WASHINGTON, D.C. – Some of President Bush’s biggest backers stand to benefit directly from provisions in the energy bill that are as broad as the repeal of investor and consumer safeguards in the utility industry and as narrow as the construction of a shopping mall in upstate New York, according to a new report by Public Citizen posted today at WhiteHouseForSale.org.

The report examines two items embedded in the Energy Policy Act of 2003 (H.R. 6), a monster package of tax incentives and giveaways to the energy industry that has already cleared the U.S. House and is headed for a filibuster showdown in the Senate today. Among the special interests waiting with their hands out are Bush’s Rangers and Pioneers – those elite fundraisers who have bundled $200,000 or $100,000, respectively, for the president’s re-election campaign.

“This legislation is filled with subsidies and special favors for the corporate interests that collected big bucks for the Bush campaign,” said Joan Claybrook, president of Public Citizen. “The White House gave those donors extraordinary opportunities to influence this bill behind closed doors – and it is no surprise that they’re getting what they want.”

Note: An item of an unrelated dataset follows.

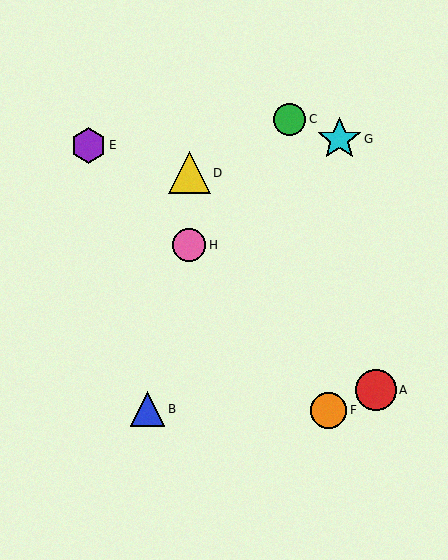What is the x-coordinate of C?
Object C is at x≈290.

Public Citizen’s new report, Bush’s Rangers and Pioneers Enjoy Energy Bill Booty(click here to view), highlights two initiatives – dramatically different in scale – that reward Bush’s rainmakers, their companies and industries.

Repeal of PUHCA

Repeal of the Public Utility Holding Company Act (PUHCA), which was among the recommendations issued by Vice President Dick Cheney’s energy task force in 2001, would place an estimated $1 trillion in regulated electric power generation, transmission and distribution facilities for sale to the highest bidders without ownership or geographic restrictions.

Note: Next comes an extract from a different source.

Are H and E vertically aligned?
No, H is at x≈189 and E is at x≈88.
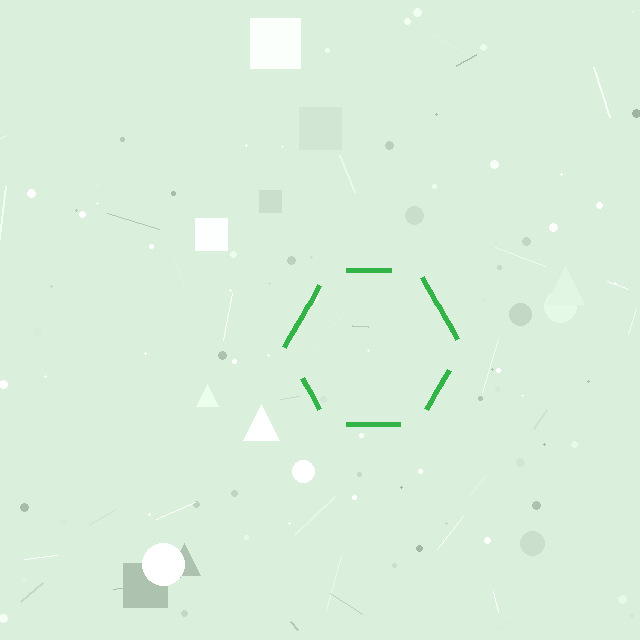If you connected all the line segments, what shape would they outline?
They would outline a hexagon.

Major utility companies and mega-investors have agitated for years against PUHCA, which protects utility ratepayers by preventing financial instability and mergers among power companies. Seven Bush Pioneers from the 2000 and 2004 campaigns represent companies that have pushed to get rid of PUHCA. In addition, three Rangers and three Pioneers work for lobbying firms that represent corporations trying to bury PUHCA.

Manifest DestiNY

Buried several hundred pages into the tax portion of the massive energy bill is a $2 billion tax break partly earmarked for the construction of DestiNY USA, the country’s largest shopping mall. DestiNY is the dream project of Robert J. Congel, a Bush Pioneer who insists he can’t build this giant “resort and tourist destination” – which would include 400 retailers and an indoor replica of the Erie Canal – without generous state and federal subsidies.

Promoted by Cheney’s energy task force, a “green bond” provision that could save DestiNY at least $100 million, was inserted during the conference over the energy bill – even though neither the House nor Senate had voted on it. The day after learning his pet project had made it into the final bill, Congel hosted a $200,000 fundraiser in upstate New York headlined by Cheney.

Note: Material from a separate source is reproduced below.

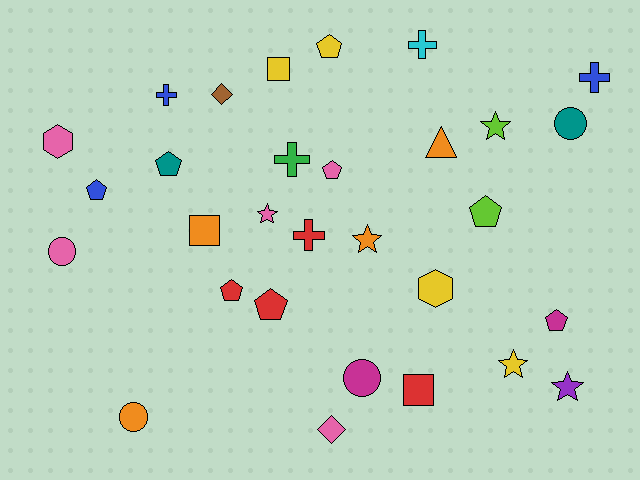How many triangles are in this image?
There is 1 triangle.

At every step of its creation, the energy bill was shielded from public view. The process began with Cheney’s secretive task force, which held dozens of meetings with industry insiders before releasing recommendations for a national energy policy. And it continued through weeks of closed-door conference committee sessions in Congress to which only Republicans were admitted.

“Senators and representatives sprinkled the bill with sweeteners for supporters, home-district businesses and colleagues whose votes they needed,” said Frank Clemente, director of Public Citizen’s Congress Watch. “Lobbyists managed to insert favorable deals for their clients. And the White House used the energy legislation to deliver paybacks to the president’s fundraisers.”

“These outrageous giveaways are only the latest examples of the Bush administration’s pattern of granting access, appointments and favors to their wealthy corporate backers,” Claybrook said. “A vote against the energy bill is a vote against auctioning off our political system to the highest bidders.”

Public Citizen launched the WhiteHouseForSale.org Web site to track contributors to Bush’s 2004 re-election fund, particularly those dubbed Rangers and Pioneers for steering hundreds of thousands of dollars toward the campaign. The site also features an updated, searchable database of all 106 Rangers and 203 Pioneers named so far by the Bush campaign.